SCOTT ZERR -- Edmonton Sun

, Last Updated: 7:03 AM ET

Of the 28 resumes the Edmonton Rush received for the position of head coach, one stood out from the start.

Other applicants were considered, but the Rush wanted Paul Day.

Fresh off resigning his post with the Rochester Knighthawks at the end of the 2005 season, he mulled over a few offers but talked to no one besides the Rush about their opening.

Day, as first detailed in Tuesday's Sun, officially became the head coach and GM of the expansion National Lacrosse League team yesterday. While no details of the contract were available, NLL coach/GMs make in the neighbourhood of $40,000 US per season and most sign one-year contracts.

VERY COMFORTABLE

"The more we talked I felt very comfortable that we were on the same page as far as our team philosophies," said Day of his interviews with A.J. Jomha, the Rush's director of lacrosse operations. "As a coach and GM you want to surround yourself with good people. The more we met, it was pretty clear that Edmonton was the only place I could see myself going."
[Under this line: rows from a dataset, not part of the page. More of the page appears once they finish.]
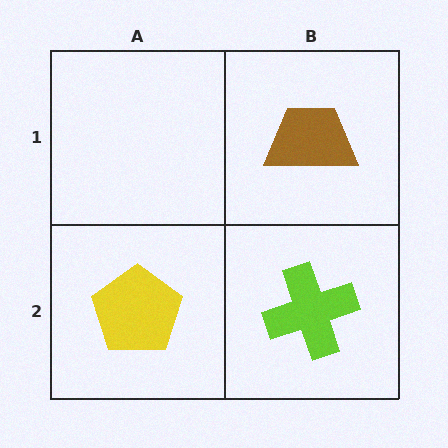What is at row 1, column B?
A brown trapezoid.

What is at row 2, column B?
A lime cross.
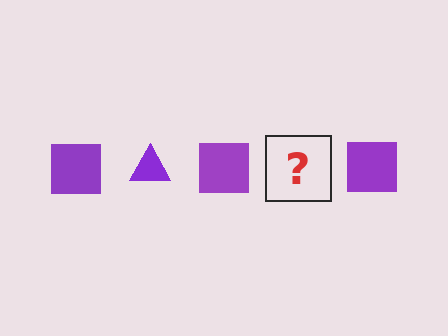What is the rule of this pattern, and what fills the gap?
The rule is that the pattern cycles through square, triangle shapes in purple. The gap should be filled with a purple triangle.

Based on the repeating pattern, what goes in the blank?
The blank should be a purple triangle.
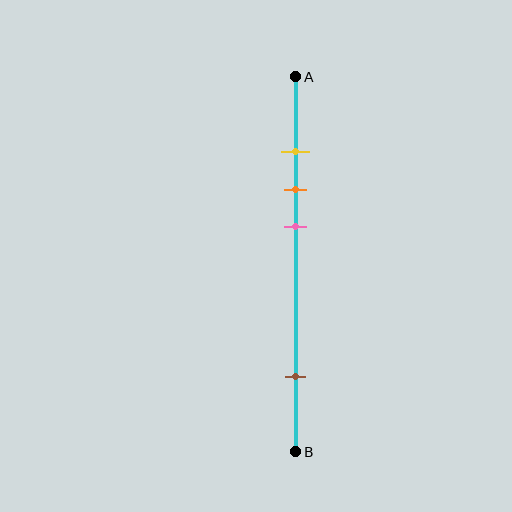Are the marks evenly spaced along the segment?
No, the marks are not evenly spaced.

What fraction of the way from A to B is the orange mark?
The orange mark is approximately 30% (0.3) of the way from A to B.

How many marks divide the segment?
There are 4 marks dividing the segment.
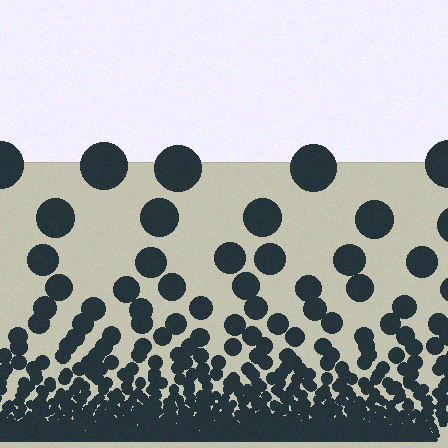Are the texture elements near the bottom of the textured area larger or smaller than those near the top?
Smaller. The gradient is inverted — elements near the bottom are smaller and denser.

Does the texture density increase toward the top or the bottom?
Density increases toward the bottom.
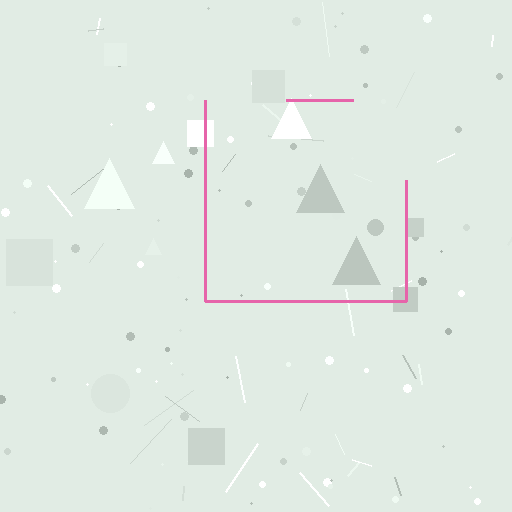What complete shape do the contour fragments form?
The contour fragments form a square.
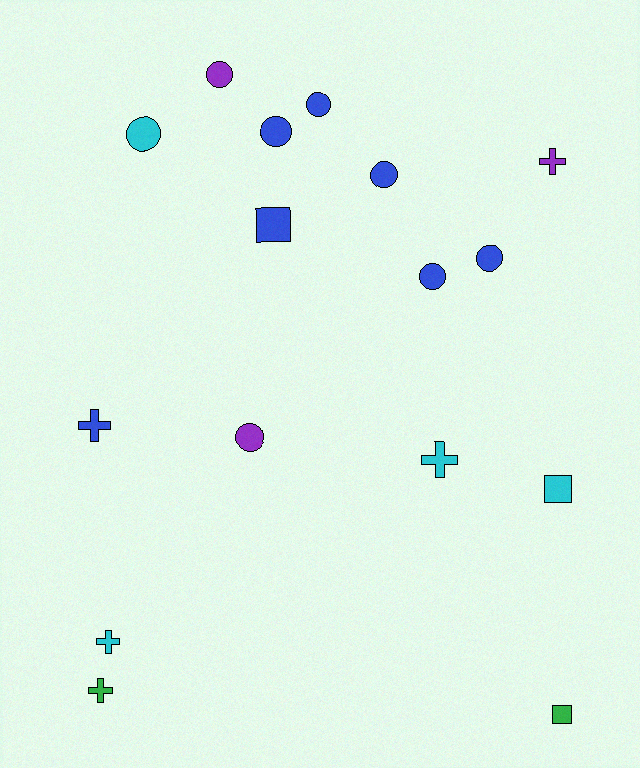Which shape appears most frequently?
Circle, with 8 objects.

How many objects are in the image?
There are 16 objects.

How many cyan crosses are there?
There are 2 cyan crosses.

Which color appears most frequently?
Blue, with 7 objects.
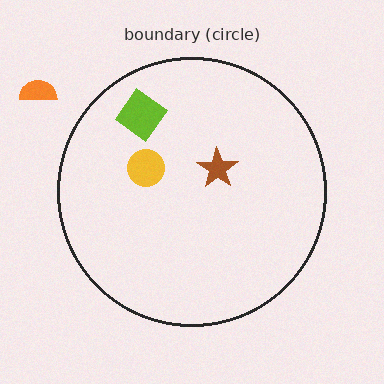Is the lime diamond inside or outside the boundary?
Inside.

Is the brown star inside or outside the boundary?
Inside.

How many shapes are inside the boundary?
3 inside, 1 outside.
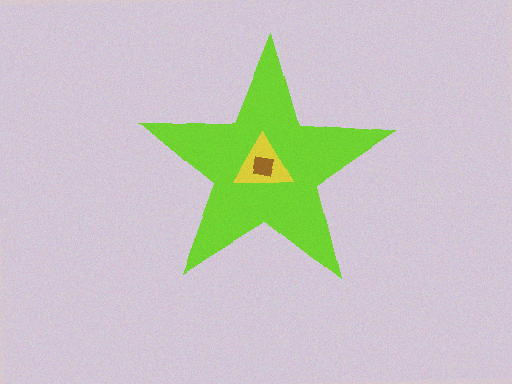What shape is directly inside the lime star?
The yellow triangle.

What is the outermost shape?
The lime star.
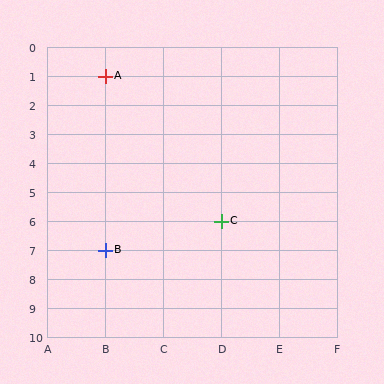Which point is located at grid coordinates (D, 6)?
Point C is at (D, 6).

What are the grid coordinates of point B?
Point B is at grid coordinates (B, 7).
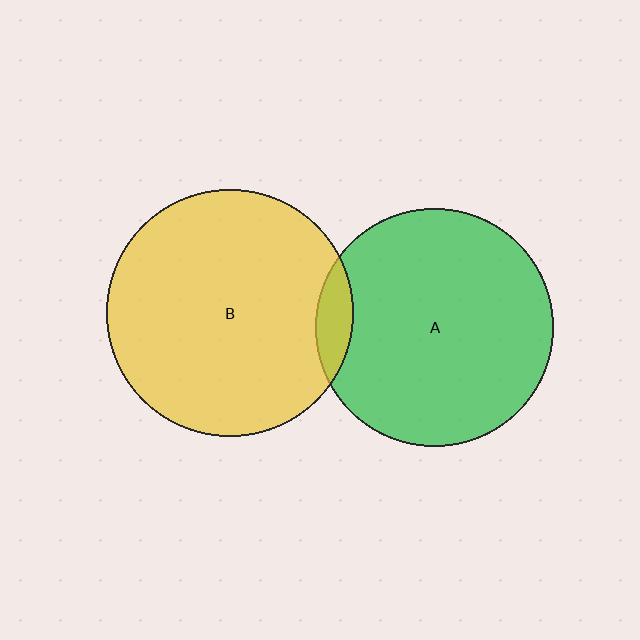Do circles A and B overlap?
Yes.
Day will continue to live in southern Ontario and work as a detective for the Niagara Regional Police in St. Catharines.

The 37-year-old was the NLL's Coach of the Year in 2004 and guided teams in the 1999 and 2005 NLL all-star games - winning both in overtime.
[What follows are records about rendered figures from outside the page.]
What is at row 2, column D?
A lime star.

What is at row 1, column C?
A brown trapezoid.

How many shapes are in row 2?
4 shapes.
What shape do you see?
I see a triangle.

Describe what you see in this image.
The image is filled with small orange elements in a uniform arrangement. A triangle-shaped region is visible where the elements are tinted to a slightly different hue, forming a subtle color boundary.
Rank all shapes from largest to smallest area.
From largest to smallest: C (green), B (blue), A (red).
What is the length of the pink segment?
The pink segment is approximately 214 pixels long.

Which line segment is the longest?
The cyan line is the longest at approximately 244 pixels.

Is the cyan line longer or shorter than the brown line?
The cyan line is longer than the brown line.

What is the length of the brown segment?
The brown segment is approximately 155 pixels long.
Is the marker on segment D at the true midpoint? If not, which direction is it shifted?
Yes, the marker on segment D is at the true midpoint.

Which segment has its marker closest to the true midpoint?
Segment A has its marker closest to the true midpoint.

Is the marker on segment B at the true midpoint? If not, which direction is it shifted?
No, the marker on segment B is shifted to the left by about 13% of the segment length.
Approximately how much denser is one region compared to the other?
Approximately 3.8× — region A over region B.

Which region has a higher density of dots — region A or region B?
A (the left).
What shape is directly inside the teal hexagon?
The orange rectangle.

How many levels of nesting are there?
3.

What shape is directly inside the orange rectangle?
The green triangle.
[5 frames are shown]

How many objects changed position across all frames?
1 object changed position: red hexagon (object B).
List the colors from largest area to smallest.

Day, who took the additional role of assistant GM the past three seasons in Rochester, has racked up the second-most wins of any coach in NLL history with a record of 75-39, and took three Knighthawks teams to the Champions Cup final.

Day's teams in Rochester never missed the playoffs over eight seasons and four times those clubs had at least 10 wins during the regular season.

Day will now begin the search to find players to suit up for the Rush with the first instalment of roster fillers coming from the two drafts scheduled for mid-July. Edmonton has first pick in the dispersal draft of players from the suspended Anaheim Storm team and then second choice in the expansion draft behind the new entry in Portland. Existing teams have until June 29 to submit their player protected lists to the league and the free-agent signing period begins Aug. 2.

"I think defence is very important. The defensive players in this league are the heartbeat of the teams," explained Day. "It will be tough to find (quality) goaltenders and defencemen. We'll be looking for the best athletes. We want guys who are good on the floor and off.

ATHLETICISM

"The first thing we'll look for is talent and athleticism but then we'll be looking at character and how good they'll fit into the community, because that is hugely important when you're starting a new franchise."

The Rush has also made finding high-calibre local talent a priority.

"It's very important to have that local flavour," he said. "Over the last 10 years there's been some very good players come from Edmonton and the Alberta area. Blaine Manning (of the Toronto Rock) is an outstanding player and we'd always welcome him back home."